No The grammar tracks what actually happens in agent mode — and what the legal record will say happened — not a style preference.

The load-bearing safety property of the whole workflow: every tool call is a proposal that must be approved.

Yes Nothing runs without an approve click. The grammar exists because the boundary it describes is what keeps the workflow safe — and lawful.

An indication that the AI is restricted to read-only commands.

No The assistant can propose any command the MCP server exposes. What's restricted is execution without operator approval, not the range of proposals.

Q3 / 3

Does the architecture in this guide replace your judgement about which targets are in scope?

Yes — the container, the MCP server, and agent mode together enforce scope automatically.

No The architecture cannot tell whether a target IP is in your authorisation file.

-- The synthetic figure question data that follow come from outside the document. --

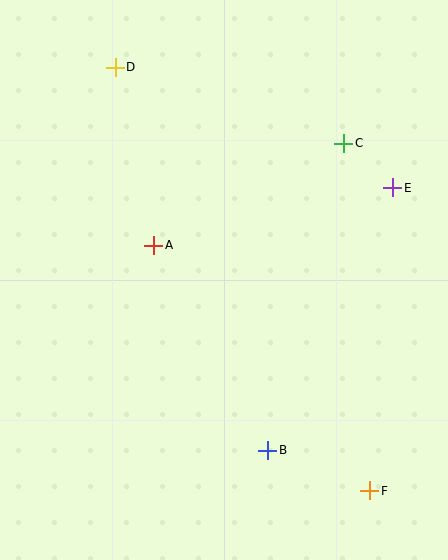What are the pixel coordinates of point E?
Point E is at (393, 188).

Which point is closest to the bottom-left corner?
Point B is closest to the bottom-left corner.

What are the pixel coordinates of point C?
Point C is at (344, 143).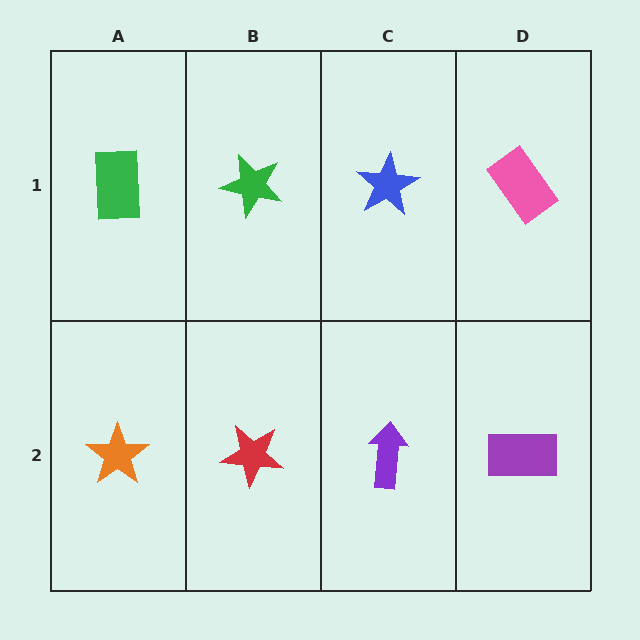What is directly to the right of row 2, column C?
A purple rectangle.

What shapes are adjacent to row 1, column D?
A purple rectangle (row 2, column D), a blue star (row 1, column C).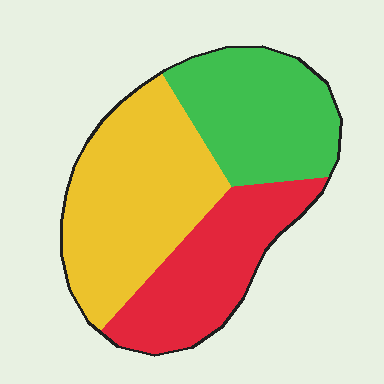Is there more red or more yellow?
Yellow.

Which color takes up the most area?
Yellow, at roughly 40%.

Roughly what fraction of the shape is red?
Red takes up between a sixth and a third of the shape.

Only you can — Section 02 makes this explicit.

No — the architecture isolates and gates execution, but the authority to act on a given target is the operator's to establish.

Yes Container isolation and the approval gate are technical controls; scope is a legal and organisational one, and it stays with you.

Only when the target is on the public internet.

No Scope discipline applies equally to internal LAN targets — an unauthorised scan of a colleague's machine is still a CMA 1990 s1 offence.